Deployment & Infra
Image layers: multiple-choice review
Six questions that cut across the whole unit. Each one mirrors a decision you make while writing or reviewing a real Dockerfile — not a definition to recite, but a cache-and-image tradeoff to reason through.
Confirm you can connect the cache-prefix model, instruction ordering, multi-stage builds, base-image choice, build-context hygiene, and the immutable-layer secret trap — the synthesis the lesson built toward.
A teammate moves RUN npm ci to sit just before the final CMD, reasoning that 'install is expensive so it should run last.' What actually happens to cache behaviour on a routine source edit?
A Dockerfile has these two lines as separate instructions. Builds keep installing months-old package versions even after the upstream repo updated. Why? RUN apt-get update RUN apt-get install -y curl
A single-stage Go build ships a ~180 MB image. A teammate proposes appending 'RUN apt-get remove -y build-essential && rm -rf /usr/local/go' at the end to slim it. Will the image shrink?
You need the smallest, most hardened production image for a self-contained compiled service, and CVE-scan noise must be near zero. Which final-stage base is the senior default, and what cost do you accept?
During CI a build needs a private-registry token to fetch dependencies. An engineer writes COPY token.txt /tmp/token, uses it in a RUN, then RUN rm /tmp/token in the next instruction. The final image is published. What is the exposure?
docker build is slow to even start — several seconds elapse before the first instruction runs — and COPY . . occasionally pulls a developer's local .env into the image. The repo has no .dockerignore. What single change addresses both?
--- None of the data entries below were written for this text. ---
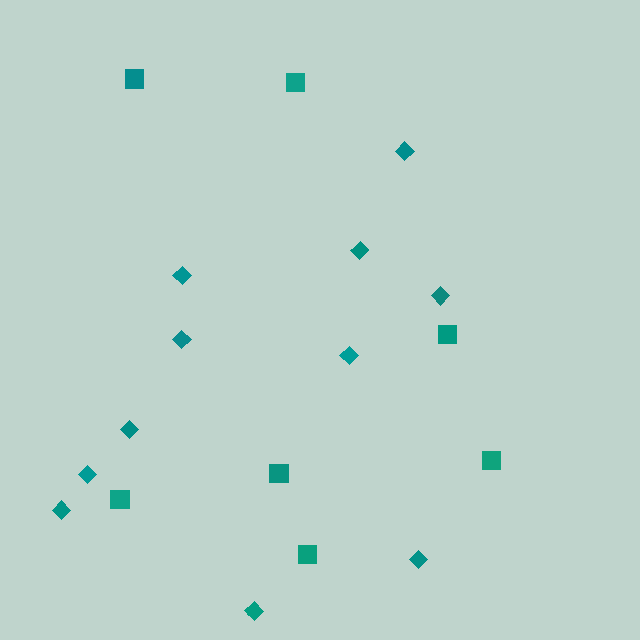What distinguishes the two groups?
There are 2 groups: one group of diamonds (11) and one group of squares (7).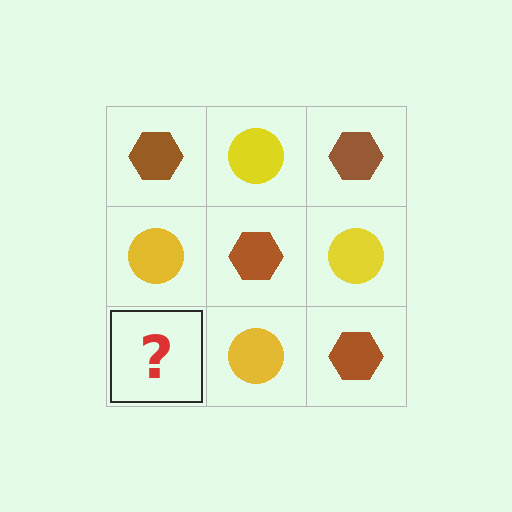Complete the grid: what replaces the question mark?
The question mark should be replaced with a brown hexagon.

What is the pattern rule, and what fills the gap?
The rule is that it alternates brown hexagon and yellow circle in a checkerboard pattern. The gap should be filled with a brown hexagon.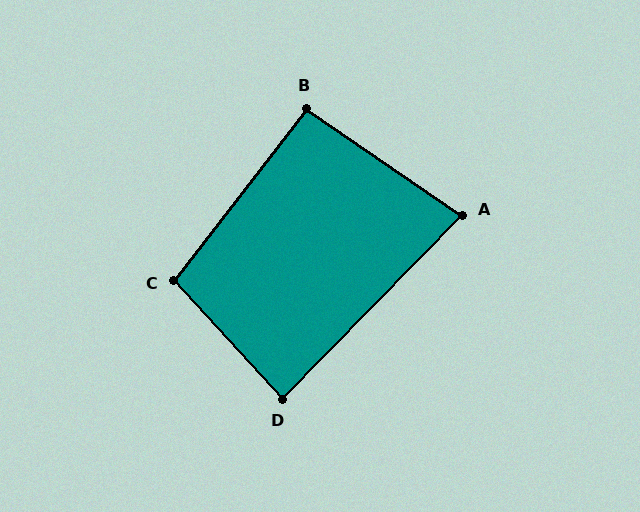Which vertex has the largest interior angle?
C, at approximately 100 degrees.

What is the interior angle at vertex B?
Approximately 93 degrees (obtuse, close to a right angle).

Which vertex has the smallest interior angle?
A, at approximately 80 degrees.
The through-line is one model: an image is immutable stacked layers, the cache is a strict prefix, and RUN is keyed on command text rather than effect. Order least- to most-changing so the expensive install stays a cache hit; merge update-and-install so they invalidate together; multi-stage so you compile fat and ship slim instead of deleting bytes that never leave history; pick distroless when you want minimal attack surface and accept losing the shell; and keep the build context lean with .dockerignore. The hardest trap — a secret added then rm’d — falls out of the same immutability rule: you cannot delete it back out, so it must never become a layer.